5 thoughts on “Toward a Methodological Stance

  1. I think you’d do well to try to separate theories from personalities. It is as though you are so repulsed by Schenker’s ideology that you won’t even attempt to understand how the theory works, you’ve just dismissed it in advance.

    This strategy–to avoid engaging with ideas because you don’t like the person, or because they are privileged (white, CIS, male, etc.) is regrettable in my opinion, and you risk missing out on some neat stuff. Imagine someone rejecting heliocentirism because they don’t like the fact that white, European, men came up with it.

    • I have a long list of theories that I take seriously even if I don’t like the people who produced them. In Schenker’s case, though, there is no conflict. His absurdly reductionist approach to music theory has debatable validity in the classical music he’s analyzing, and little to no validity in any other kind of music. Even if he were a delightful person, I would still want to stop teaching his theory.
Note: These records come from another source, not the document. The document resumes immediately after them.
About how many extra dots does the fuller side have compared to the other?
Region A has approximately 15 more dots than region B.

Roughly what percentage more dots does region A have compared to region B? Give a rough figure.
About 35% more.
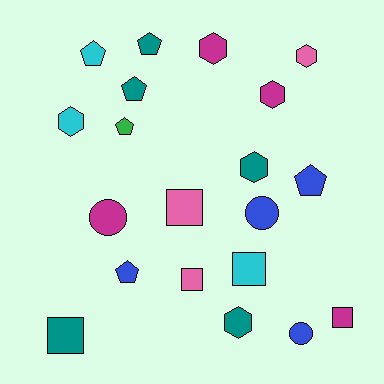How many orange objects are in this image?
There are no orange objects.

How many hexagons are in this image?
There are 6 hexagons.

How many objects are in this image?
There are 20 objects.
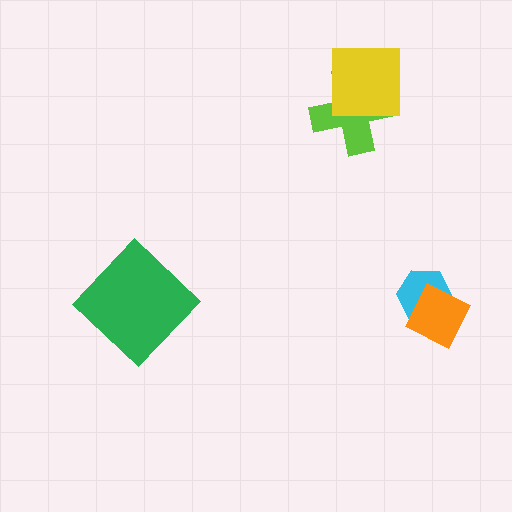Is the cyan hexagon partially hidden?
Yes, it is partially covered by another shape.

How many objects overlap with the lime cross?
1 object overlaps with the lime cross.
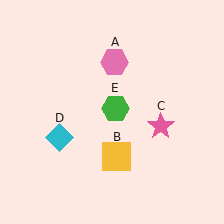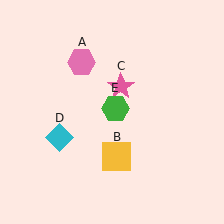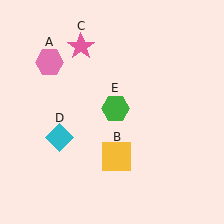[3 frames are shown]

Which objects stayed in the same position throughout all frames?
Yellow square (object B) and cyan diamond (object D) and green hexagon (object E) remained stationary.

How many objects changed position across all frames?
2 objects changed position: pink hexagon (object A), pink star (object C).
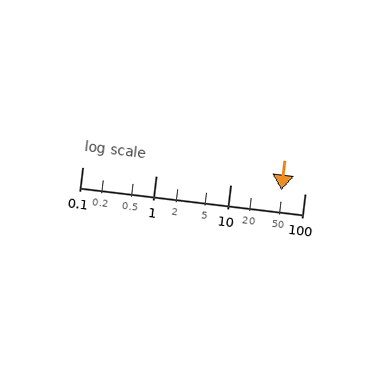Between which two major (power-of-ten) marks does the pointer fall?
The pointer is between 10 and 100.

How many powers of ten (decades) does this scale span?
The scale spans 3 decades, from 0.1 to 100.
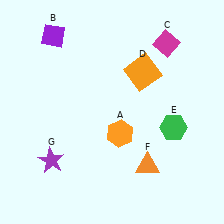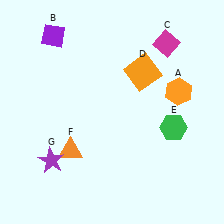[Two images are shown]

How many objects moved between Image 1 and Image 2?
2 objects moved between the two images.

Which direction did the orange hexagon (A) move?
The orange hexagon (A) moved up and to the right.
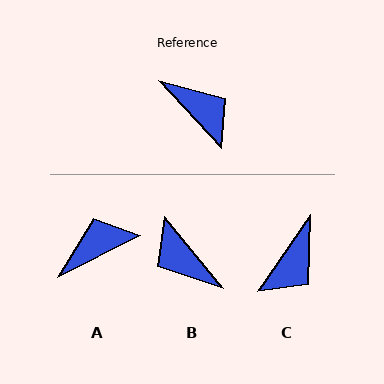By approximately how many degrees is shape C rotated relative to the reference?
Approximately 77 degrees clockwise.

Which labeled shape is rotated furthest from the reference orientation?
B, about 177 degrees away.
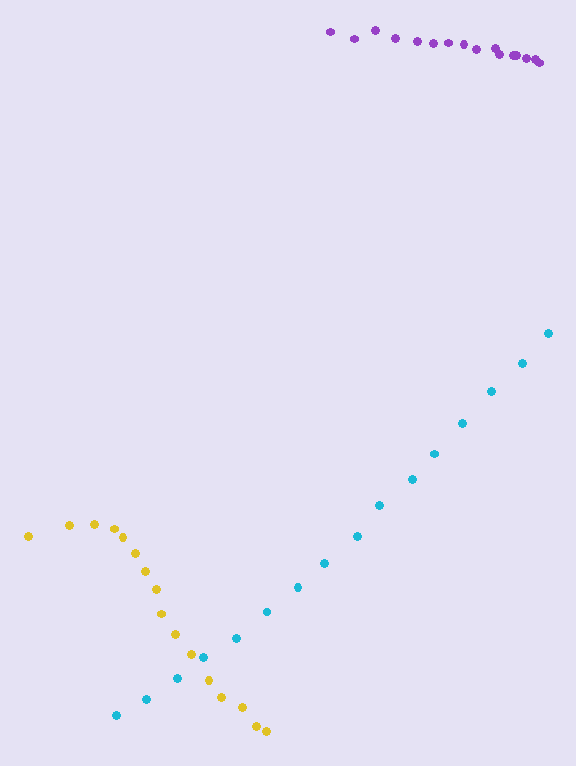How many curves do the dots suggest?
There are 3 distinct paths.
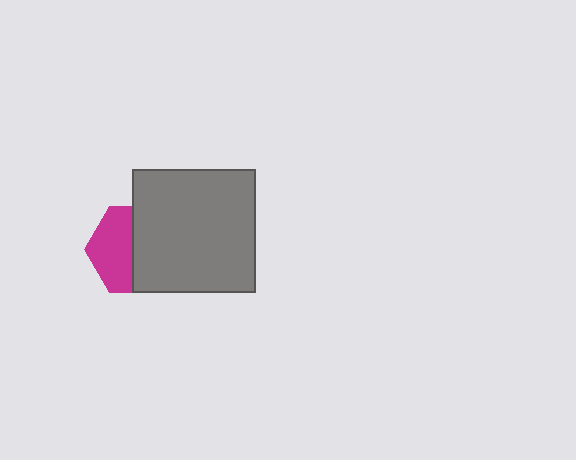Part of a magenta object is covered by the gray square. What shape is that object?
It is a hexagon.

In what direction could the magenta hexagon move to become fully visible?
The magenta hexagon could move left. That would shift it out from behind the gray square entirely.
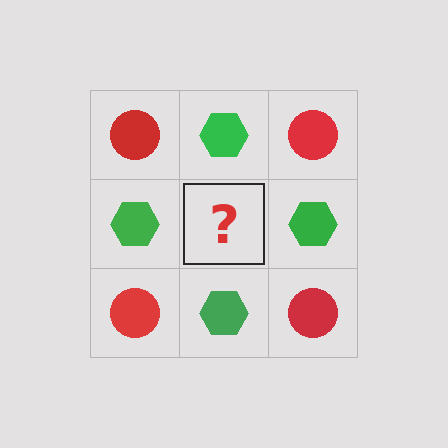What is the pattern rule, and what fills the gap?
The rule is that it alternates red circle and green hexagon in a checkerboard pattern. The gap should be filled with a red circle.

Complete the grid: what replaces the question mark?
The question mark should be replaced with a red circle.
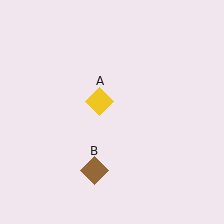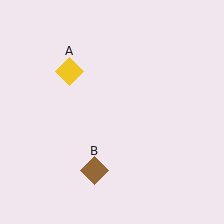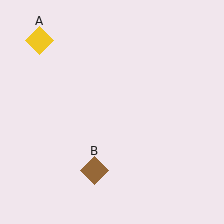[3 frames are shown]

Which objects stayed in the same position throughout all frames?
Brown diamond (object B) remained stationary.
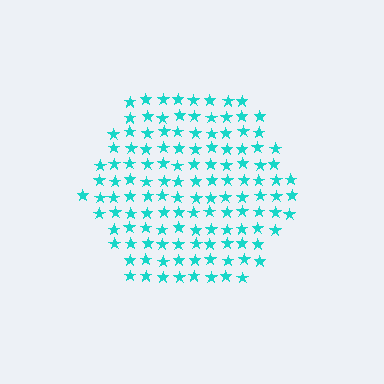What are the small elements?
The small elements are stars.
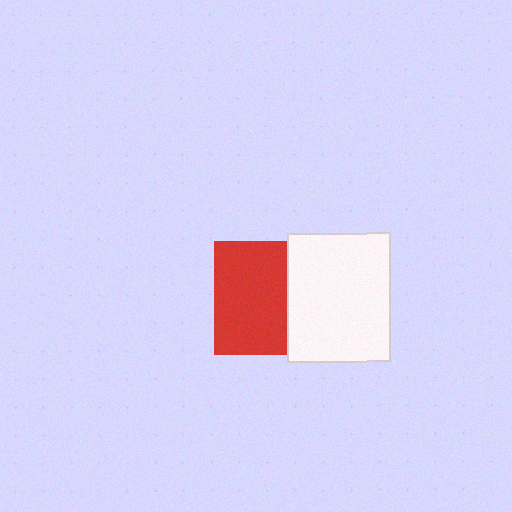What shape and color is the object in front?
The object in front is a white rectangle.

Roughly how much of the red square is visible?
About half of it is visible (roughly 65%).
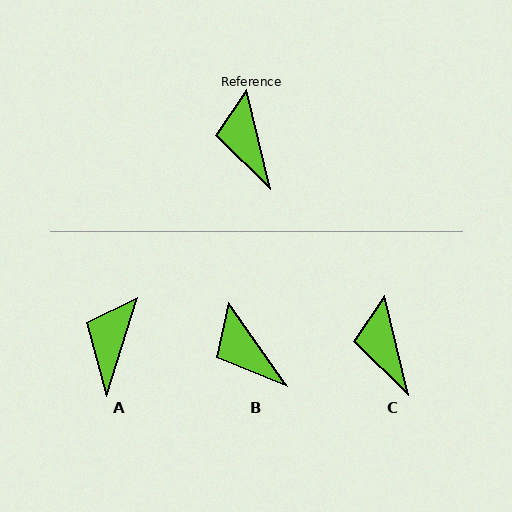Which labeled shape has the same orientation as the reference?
C.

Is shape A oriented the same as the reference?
No, it is off by about 31 degrees.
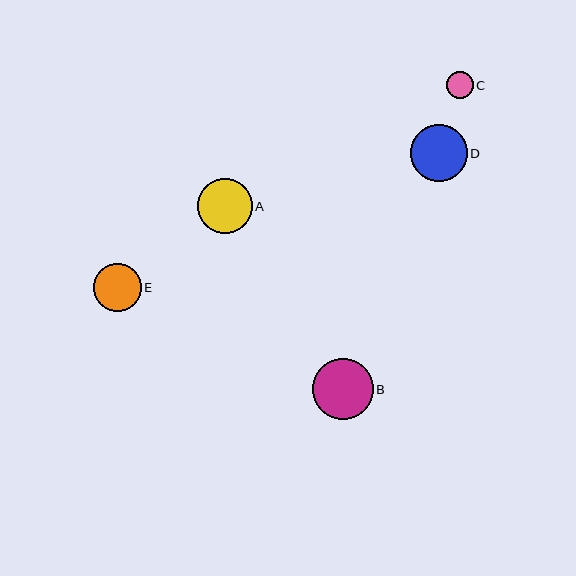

  2. Ethan I always enjoy your writing. A decade before you in age, my exposure to “art” music education in Los Angeles is different from your experience with the Euro centric approach to music at many music schools (which I have experienced as well). I too have no interest in Schenkarian Analysis, but for different reasons . . . possibly. I was quite interested in studying the music of the Ars Nova period as well as classical music. I make no apologies for being interested at a deep level in Western Art music and sought those things out in my musical education, theory, composition, etc. Being from Los Angeles there were always great musicians around and everything was valued and respected and accessible to all curious musical minds. Although I agree with you essentially, I quite enjoyed and value my education in Machaut, Bartok, Debussy, Bach, Vivaldi, Berlioz, Stockhausen, Haydn, etc. But like you I have also studied other musics – jazz, pop, electronic, blues, etc. Fortunately for me the teachers in Los Angeles were high level professional musicians and very open minded and though I was trained in classical music theory and composition – that is what excited me most and still does. I had teachers in the LA phil, from USC, UCLA, studio musicians, and I loved every minute of it. It never turned me off and still doesn’t. But like you I am very open minded about music including world music.

    • I love classical music, sometimes, certain composers anyway. I think that oppressively Eurocentric pedagogy actually scares people like me away from the music it tries to promote. Every little kid loves classical music; you really have to learn to not like it. The thing that got me interested was jazz, actually. The Bach violin and cello repertoire is great training if you want to learn how to get a melody line to spell out a chord progression. Also, all the great canonical composers were famous as improvisers, which is a fact that classical pedagogy weirdly omits. If classical music was presented as one historically significant tradition among many, rather than The One True Valid Music, I bet many fewer kids would reject it.